Mögliche Nach- und Folgenutzungen im Rheinischen Braunkohlerevier berühren in vielfältiger Weise das Fachplanungs- bzw. Anlagengenehmigungsrecht. Namentlich gilt dies für davon betroffene raumbedeutsame Infrastrukturvorhaben, allem voran in Bezug auf die Nachsorge für die Braunkohletagebaue selbst einschließlich der Wiedernutzbarmachung ehemals bergbaulich genutzter Flächen, sodann hinsichtlich notwendiger Umplanungen vorhandener oder der Anlage neuer Straßen- und Wege, Schifffahrtsstraßen, Flughäfen, Eisenbahnlinien, Anlagen der Energieversorgung und der Wasserver- bzw. Abwasserentsorgung einschließlich der Grund- und Oberflächengewässerbewirtschaftung und auch der Abfallentsorgung. Hinzukommen werden Genehmigungsverfahren für die Ansiedlung neuer oder wesentliche Veränderungen bestehender (raumbedeutsamer) Industrieanlagen.

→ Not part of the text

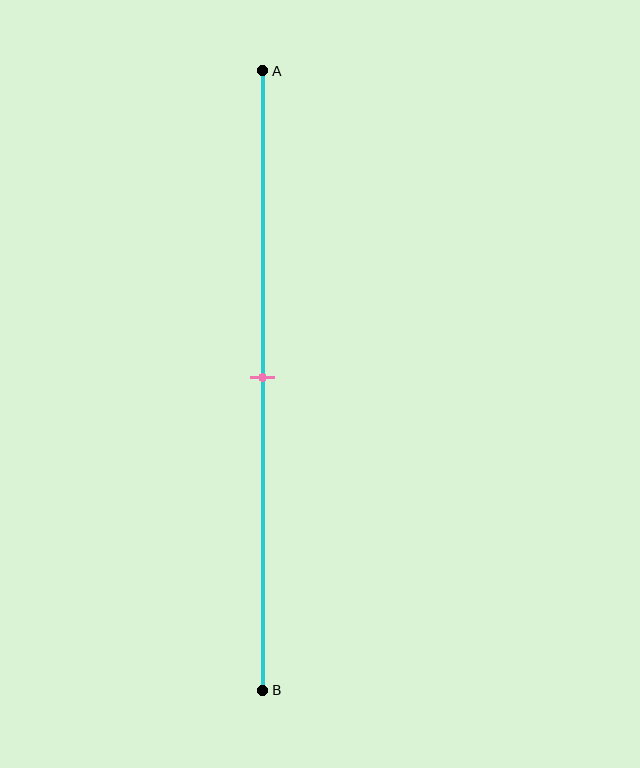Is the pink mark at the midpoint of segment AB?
Yes, the mark is approximately at the midpoint.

Einschlägig sind insoweit die Fachplanungen bzw. -genehmigungen vor allem nach Bergrecht (Betriebsplanung bzgl. Stilllegung und Nachsorge/Wiederaufbereitung von Braunkohlebergwerken nach §§ 50 ff. BBergG), u.U. auch nach dem Kohlendioxid-Speicherungsgesetz (für denkbare CO2-Pipelines), ferner nach Immissionsschutzrecht (bzgl. des notwendigen Rückbaus von Kohlekraftwerken, aber auch der möglichen Umnutzung bestehender und/oder Ansiedlung neuer und sonstiger Industrieanlagen) sowie nach dem Energiewirtschafts-, Straßen- und Eisenbahnrecht in Bezug u.a. auf die Verlegung von entspr. Versorgungsanlagen (Straßen, Leitungen etc.) sowie die Neuregelung von Wege- und Kreuzungsrechten. In Bezug auf die Um- oder Neuplanung insbesondere von Landes- oder Staatsgrenzen übergreifenden Höchstspannungsleitungen mit dem Netzausbaubeschleunigungsgesetz Übertragungsnetz (NABEG) von 2011 ein Sonderregime existiert, nachdem u.a. anstelle von sonst zuständigen Landesbehörden die Bundesnetzagentur (auch) als Planungsbehörde fungiert und der eigentlichen Fachplanung eine gesonderte „Bundesfachplanung“ mit umfangreicher Öffentlichkeitsbeteiligung vorgeschaltet ist. Involviert sein werden des Weiteren Maßgaben insbes. des Wasserhaushaltsrechts (zB im Hinblick auf Wasserschutzgebiete und den Schutz des Grundwassers) sowie des Abfallrechts (bzgl. des Schicksals vorhandener Deponien und/oder Abfallverbrennungsanlagen) sowie des übrigen Umweltrechts (Natur-, Landschafts-, Bodenschutz u.a.).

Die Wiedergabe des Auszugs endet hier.